Just up ahead, a white butterfly drew a haphazard path, swirling like a bit of ash. It crossed an alleyway.
A few seconds later, Chat leaped the distance. Hardly out of breath, despite having chased this butterfly across the multiple arrondissements, he pressed his back against a warm chimney and marked his target.
The white speck lurched forward, gaining momentum, as if it was close to its destination. Its path took it straight into a dark wall.
Squinting, Chat felt his mask give a tiny buzz as his night vision kicked in. Paris bled monochromatic. The stone wall across the street sharpened and he could make out a narrow stained glass window which, with nothing to illuminate it, looked more like dark water. It was ajar a few millimeters. The butterfly slipped inside.
Chat let out a long, slow, breath. "Finally," he whispered. At the edge of the roof, he crouched and looked down.

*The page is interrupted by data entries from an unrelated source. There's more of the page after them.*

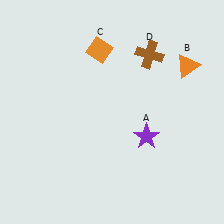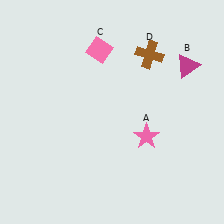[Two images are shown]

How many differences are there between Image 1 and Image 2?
There are 3 differences between the two images.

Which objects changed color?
A changed from purple to pink. B changed from orange to magenta. C changed from orange to pink.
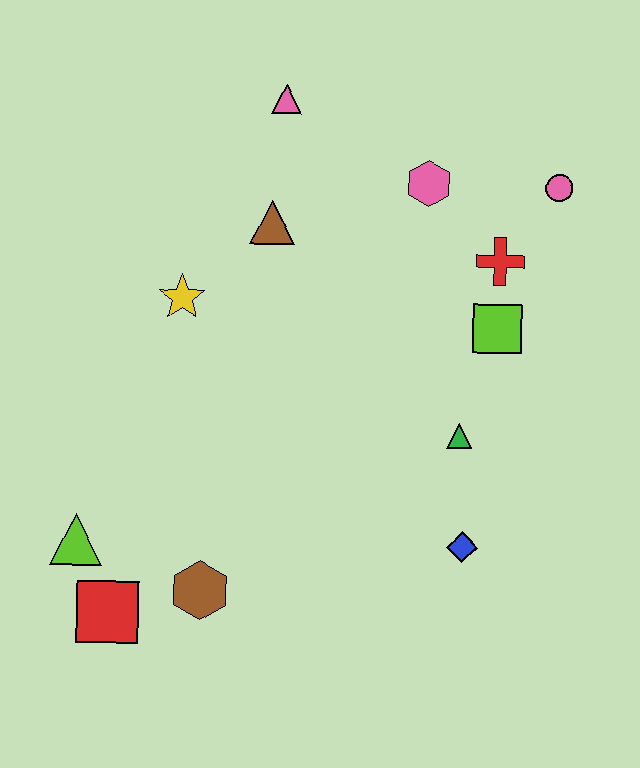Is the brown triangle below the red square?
No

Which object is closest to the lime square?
The red cross is closest to the lime square.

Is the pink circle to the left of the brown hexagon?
No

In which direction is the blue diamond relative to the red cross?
The blue diamond is below the red cross.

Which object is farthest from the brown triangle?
The red square is farthest from the brown triangle.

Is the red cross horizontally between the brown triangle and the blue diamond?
No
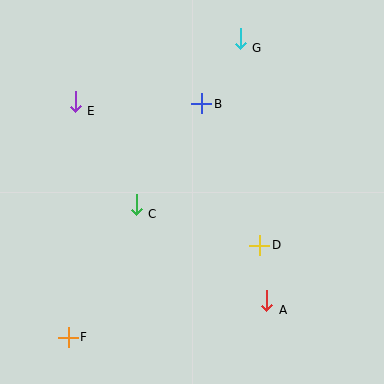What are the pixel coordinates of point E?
Point E is at (75, 111).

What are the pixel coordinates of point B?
Point B is at (202, 104).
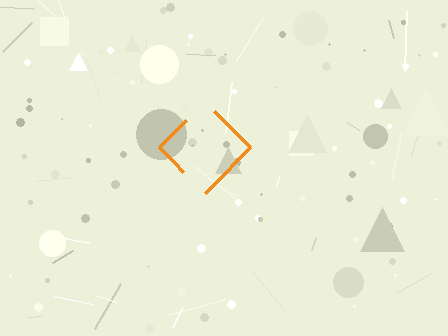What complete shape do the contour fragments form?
The contour fragments form a diamond.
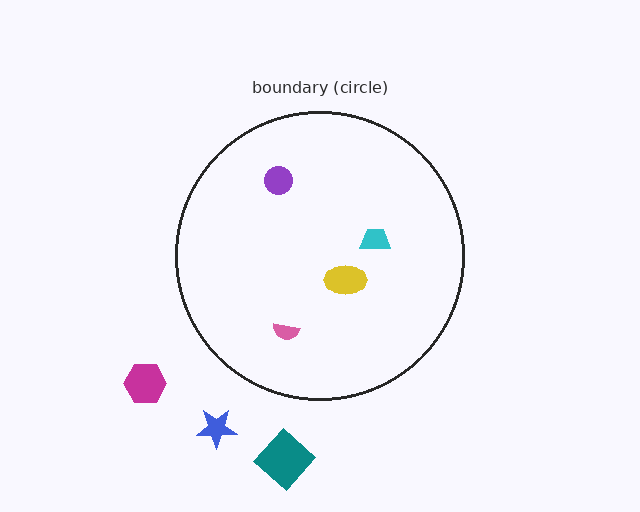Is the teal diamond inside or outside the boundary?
Outside.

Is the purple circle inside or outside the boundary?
Inside.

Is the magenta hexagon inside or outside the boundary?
Outside.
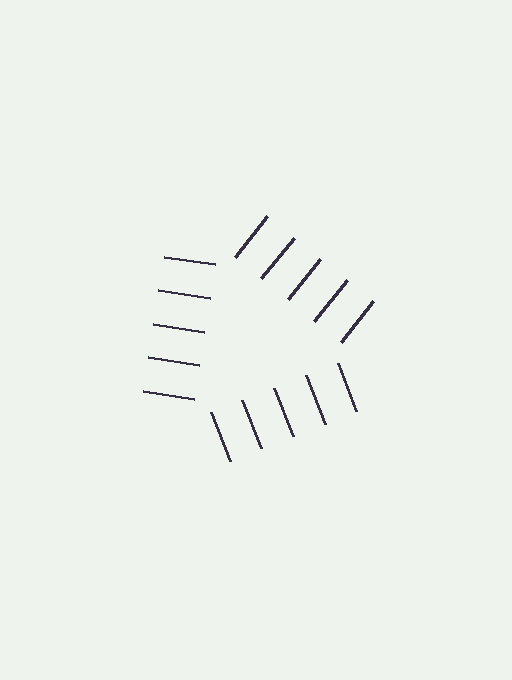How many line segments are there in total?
15 — 5 along each of the 3 edges.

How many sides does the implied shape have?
3 sides — the line-ends trace a triangle.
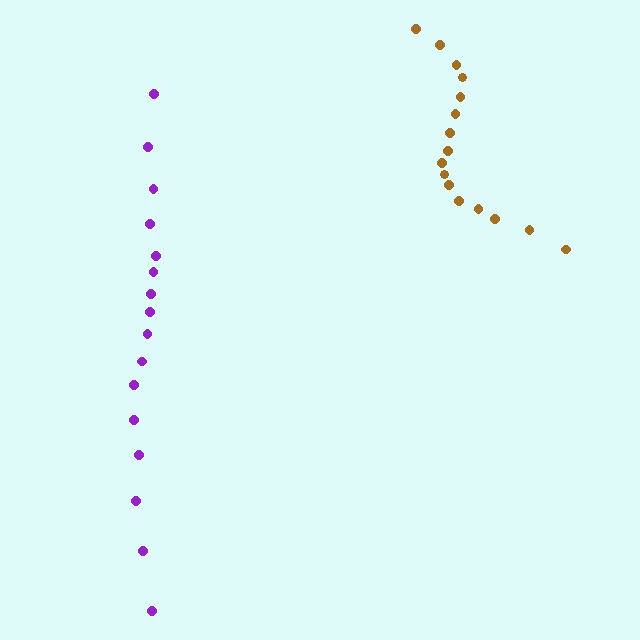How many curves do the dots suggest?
There are 2 distinct paths.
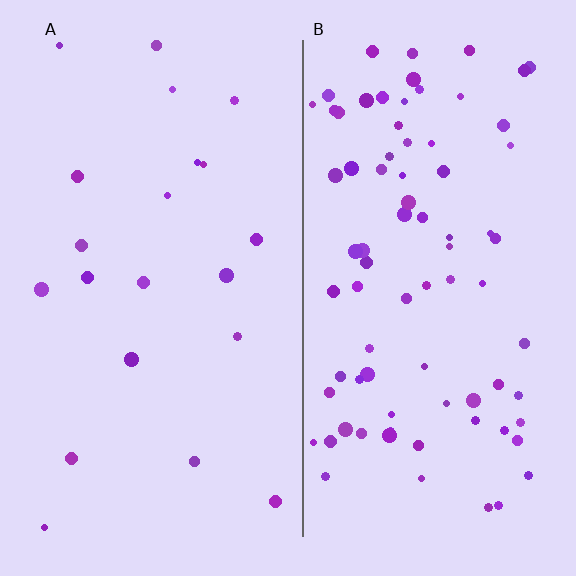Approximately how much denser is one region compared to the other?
Approximately 3.9× — region B over region A.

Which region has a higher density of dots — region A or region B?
B (the right).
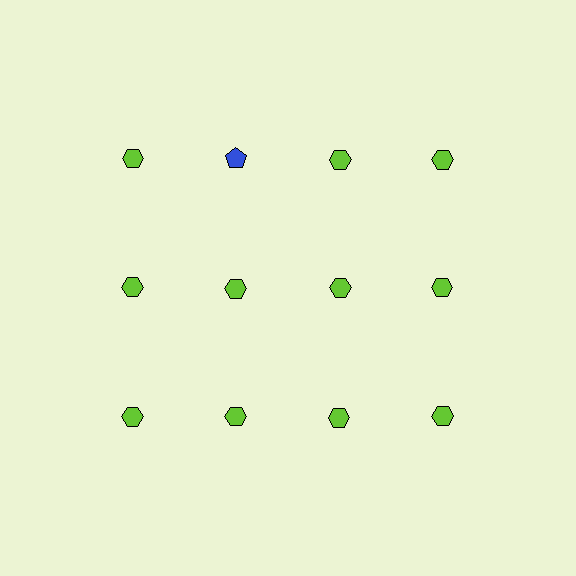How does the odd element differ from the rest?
It differs in both color (blue instead of lime) and shape (pentagon instead of hexagon).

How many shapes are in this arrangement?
There are 12 shapes arranged in a grid pattern.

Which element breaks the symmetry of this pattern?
The blue pentagon in the top row, second from left column breaks the symmetry. All other shapes are lime hexagons.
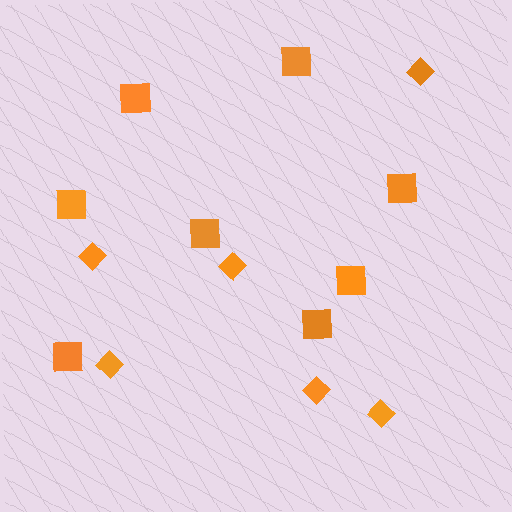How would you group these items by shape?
There are 2 groups: one group of diamonds (6) and one group of squares (8).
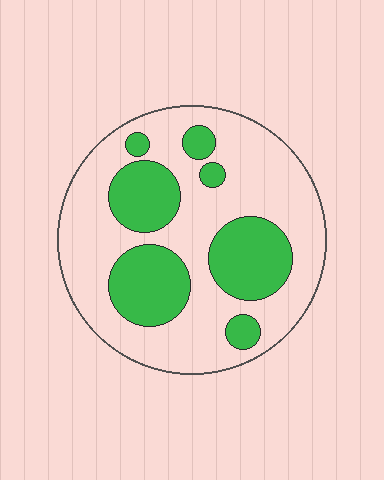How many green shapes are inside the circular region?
7.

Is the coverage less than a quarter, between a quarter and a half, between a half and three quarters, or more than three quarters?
Between a quarter and a half.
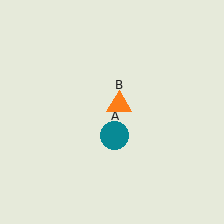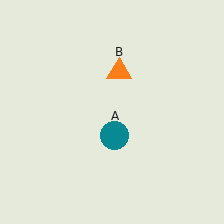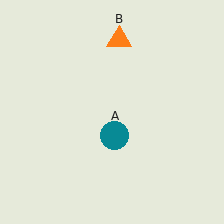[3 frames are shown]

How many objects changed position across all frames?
1 object changed position: orange triangle (object B).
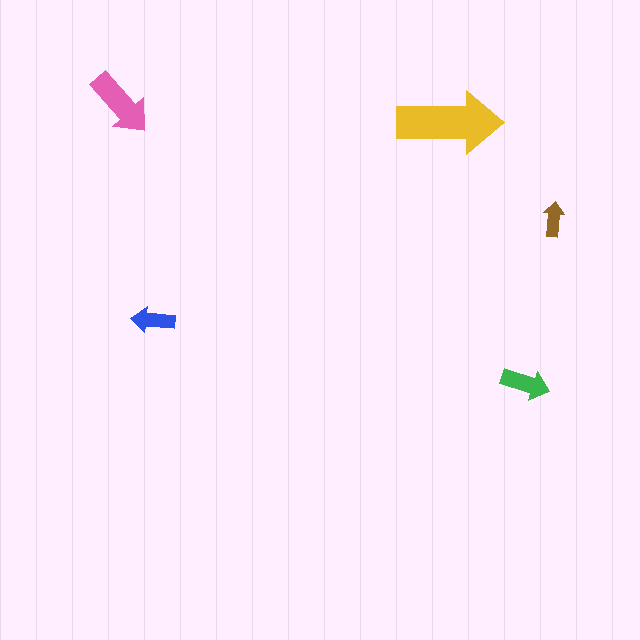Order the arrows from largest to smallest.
the yellow one, the pink one, the green one, the blue one, the brown one.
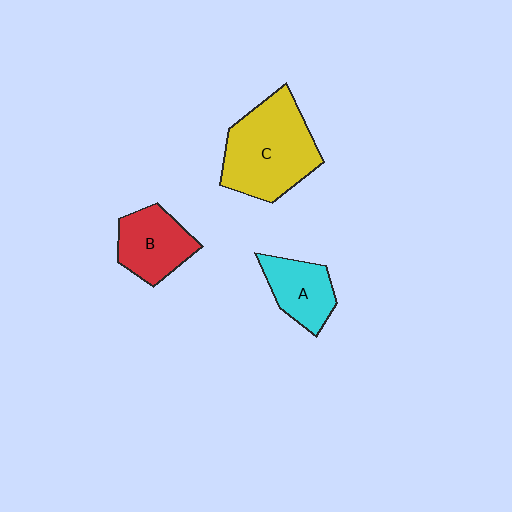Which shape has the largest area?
Shape C (yellow).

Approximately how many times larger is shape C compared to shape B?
Approximately 1.7 times.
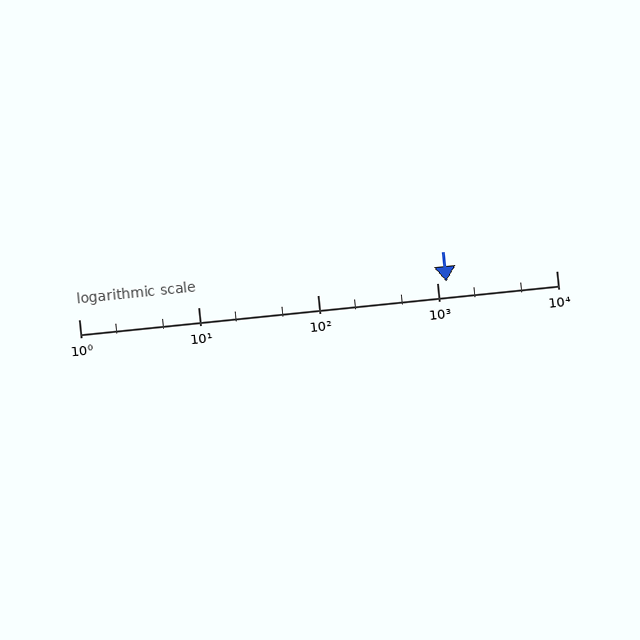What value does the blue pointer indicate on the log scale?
The pointer indicates approximately 1200.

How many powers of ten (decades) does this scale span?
The scale spans 4 decades, from 1 to 10000.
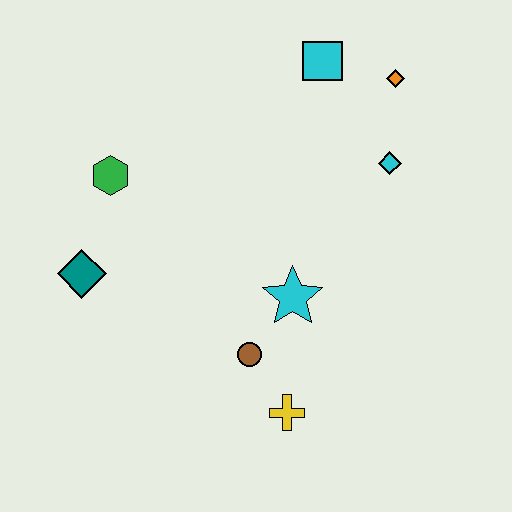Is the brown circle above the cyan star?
No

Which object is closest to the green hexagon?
The teal diamond is closest to the green hexagon.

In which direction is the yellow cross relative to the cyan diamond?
The yellow cross is below the cyan diamond.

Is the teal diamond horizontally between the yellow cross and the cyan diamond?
No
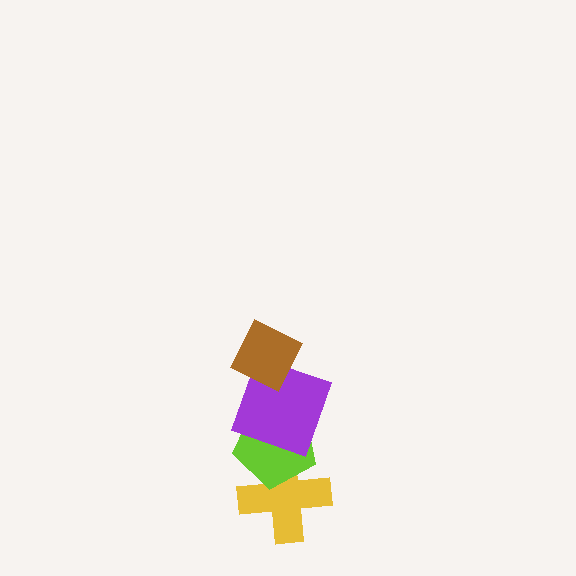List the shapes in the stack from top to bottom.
From top to bottom: the brown diamond, the purple square, the lime pentagon, the yellow cross.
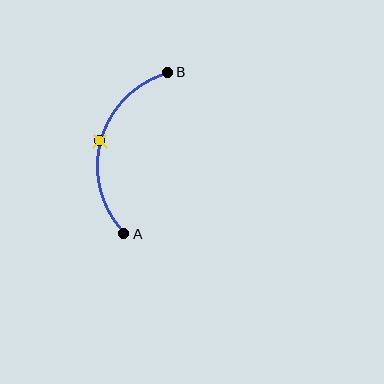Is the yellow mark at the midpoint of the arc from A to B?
Yes. The yellow mark lies on the arc at equal arc-length from both A and B — it is the arc midpoint.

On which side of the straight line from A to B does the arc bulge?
The arc bulges to the left of the straight line connecting A and B.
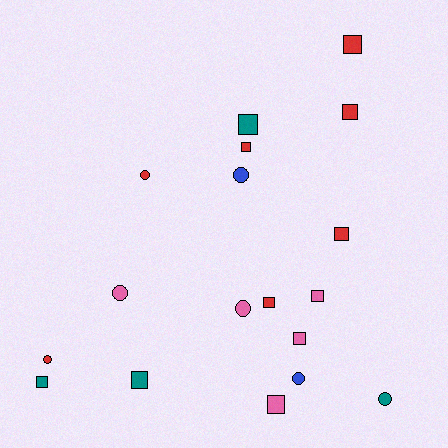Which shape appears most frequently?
Square, with 11 objects.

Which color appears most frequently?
Red, with 7 objects.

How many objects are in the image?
There are 18 objects.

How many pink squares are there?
There are 3 pink squares.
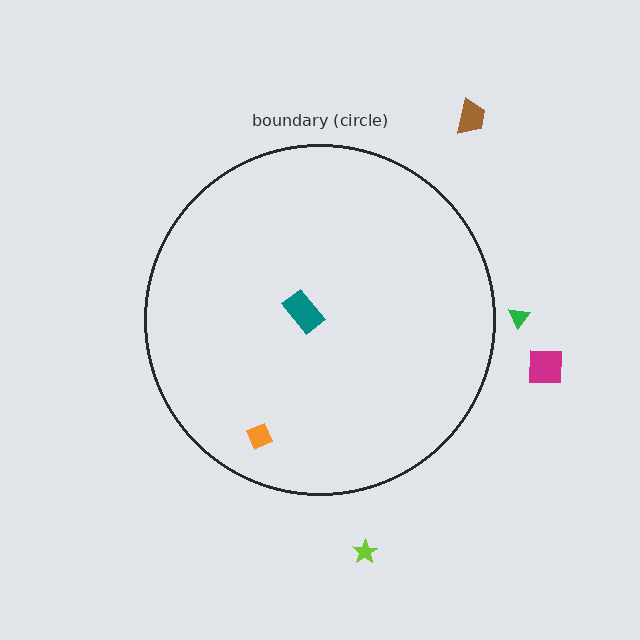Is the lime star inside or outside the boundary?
Outside.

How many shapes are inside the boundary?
2 inside, 4 outside.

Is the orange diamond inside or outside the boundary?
Inside.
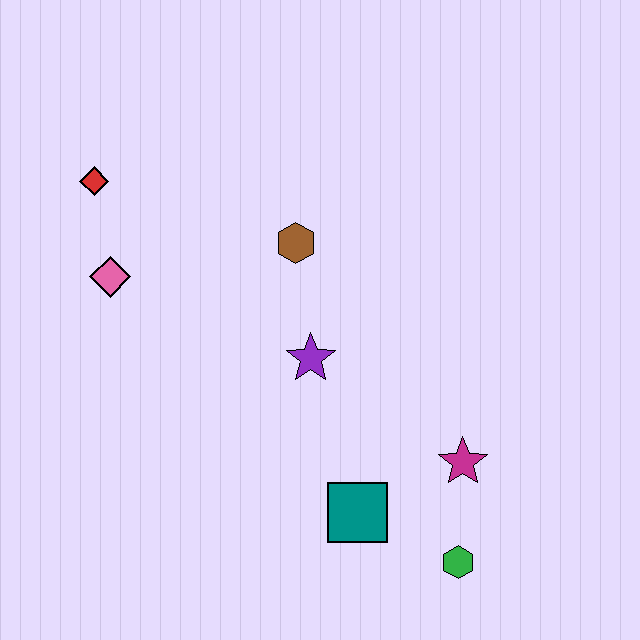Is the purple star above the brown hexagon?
No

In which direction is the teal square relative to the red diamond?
The teal square is below the red diamond.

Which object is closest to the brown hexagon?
The purple star is closest to the brown hexagon.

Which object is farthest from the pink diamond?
The green hexagon is farthest from the pink diamond.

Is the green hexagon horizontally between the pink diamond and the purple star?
No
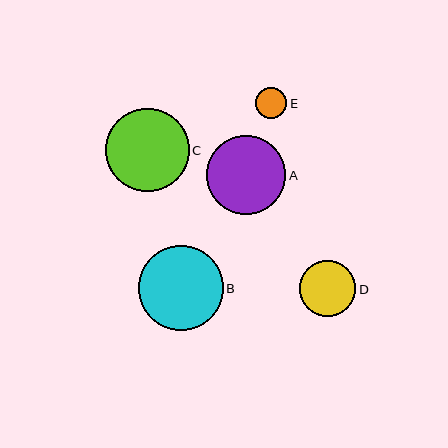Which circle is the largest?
Circle B is the largest with a size of approximately 85 pixels.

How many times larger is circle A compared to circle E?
Circle A is approximately 2.5 times the size of circle E.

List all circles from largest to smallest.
From largest to smallest: B, C, A, D, E.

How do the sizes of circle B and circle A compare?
Circle B and circle A are approximately the same size.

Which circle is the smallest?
Circle E is the smallest with a size of approximately 31 pixels.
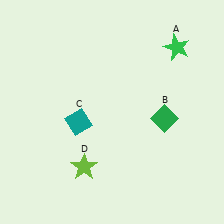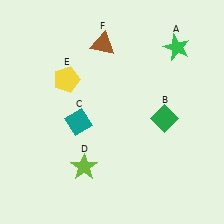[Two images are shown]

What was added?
A yellow pentagon (E), a brown triangle (F) were added in Image 2.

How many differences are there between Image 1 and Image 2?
There are 2 differences between the two images.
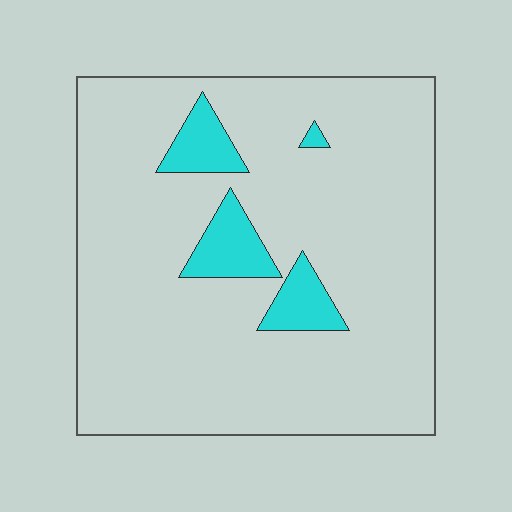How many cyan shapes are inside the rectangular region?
4.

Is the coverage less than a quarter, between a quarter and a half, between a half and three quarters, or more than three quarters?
Less than a quarter.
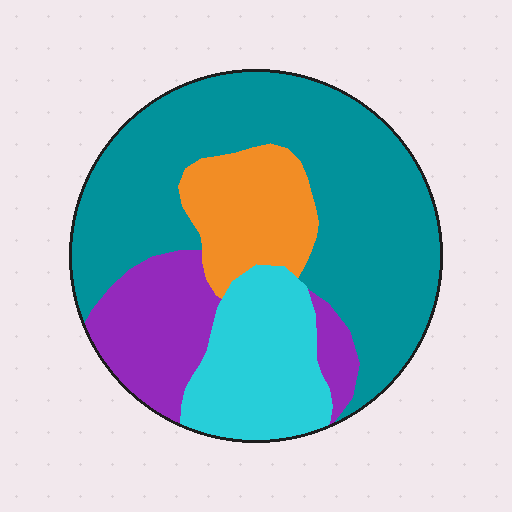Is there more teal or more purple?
Teal.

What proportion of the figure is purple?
Purple takes up less than a sixth of the figure.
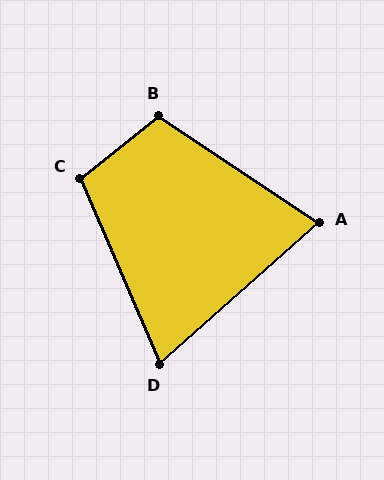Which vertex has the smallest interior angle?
D, at approximately 72 degrees.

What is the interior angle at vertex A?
Approximately 75 degrees (acute).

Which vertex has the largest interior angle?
B, at approximately 108 degrees.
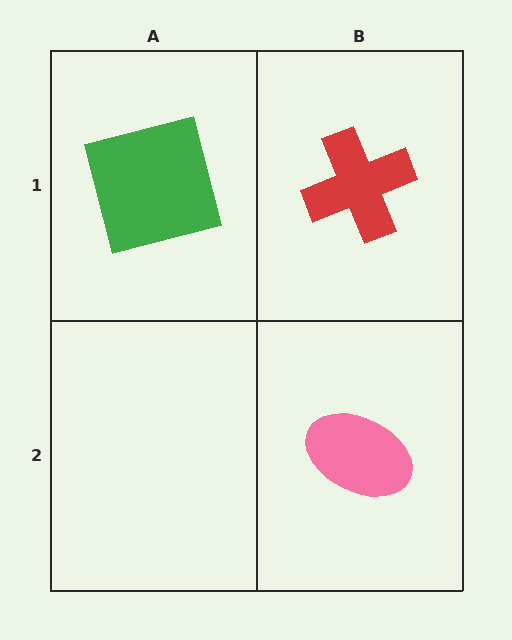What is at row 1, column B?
A red cross.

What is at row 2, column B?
A pink ellipse.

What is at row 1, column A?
A green square.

A moped maneuvered across the cobblestone of a tiny alley, the deep bass of a hip-hop song rattling it's mirrors. This was a really old part of Paris. Chat took in the window again and realized it was part of a tower, which was one of two stone towers making up a modestly-sized Gothic church.
Ages ago, it might have inspired awe. Stuck in the twenty-first century, it jutted up out of the surrounding rooftops in an forgotten, melancholy, kind of way.
Chat frowned. This church was familiar. Had he been here before? The feeling wasn't uncommon. Despite having grown up in this city, he had only been allowed to explore a fraction of it. When he met Plagg his world had expanded, but, between akumas, he found himself lacking time to soak it in.
Still, for whatever reason, this church in struck him as significant in a deep, unnerving kind of way. Had he seen these towers in a nightmare? Or was this feeling just the idea that Hawkmoth could be waiting on the other side of that stained glass?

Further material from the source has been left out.